We're just getting you data and we're saving, and
we don't need transactional support.
And because we are willing to give up transactional support, the capacity of
Bigtable is no longer like the Terabytes that the Datastore can support,
but Petabytes.
On the other hand what we've given up is the ability to update
just a single field of the object, we have to write an entirely new row.
The idea is that if we get a new object, we basically append it to the table and
then we read from latest data and go backwards.
So that the very first object that we find at the particular key
is the latest version of that object.
8:44
So Bigtable is really good for high throughput scenarios,
where you want to be not in the business of managing infrastructure,
you want something to be as NoOps as possible.
With Bigtable you basically deal with flattened data, it's not for
hierarchical data, it's flattened and you search only based on the key.
And because you can search only based on the key, the key itself and
the way you design it becomes extremely important.
Number one, you want to think about the key as being the query that you're
going to make, because again you can only search based on the key.
You cannot search based on any property, and because you can't search fast based on
properties, you're going to be searching based on keys, you want your key itself
to be designed such that you can find the stuff that you want quickly.
And the key should be designed such that there are no hotspots,
you don't want all of your objects, all of your rows,
falling into the same bucket, you want things to be distributed there.
Tables themselves should be tall and narrow, right?

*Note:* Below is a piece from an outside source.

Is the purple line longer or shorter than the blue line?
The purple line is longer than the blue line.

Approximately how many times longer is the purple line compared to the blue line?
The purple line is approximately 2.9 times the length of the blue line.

Tall because you keep appending to it.
Narrow, why?
The idea being that, if you have Boolean flags for example,
rather than have a column for each flag, and have the value be 0 or 1.
Maybe you just have a column that says,
these are the only true flags on this object.
This kind of thing becomes extremely useful if you're trying to store, for
example, user's ratings.
A user may rate only like five out of the thousands
of items in your catalog, and browser has thousands of columns, one for every item.
You simply store object comma rating for
the things that they've actually rated, and that could be a new column.
10:55
The reason to use big tables and it's NoOps, it's automatically balanced,
it's automatically replicated, its compacted, it's essential NoOps.
You don't have to manage any of that infrastructure,
you can deal with extremely high throughput data.
This is how you work with Bigtable, you work with it using the hbase API.
So that's why what if you're importing is org.apache.hadoop.hbase.
So you work with it the way you would normally work with hbase,
you basically get a connection.
You basic go to the connection and you get your table, you create a put operation,
you add all of your columns, and then you put that into the table and
you've basically added a new row to the table.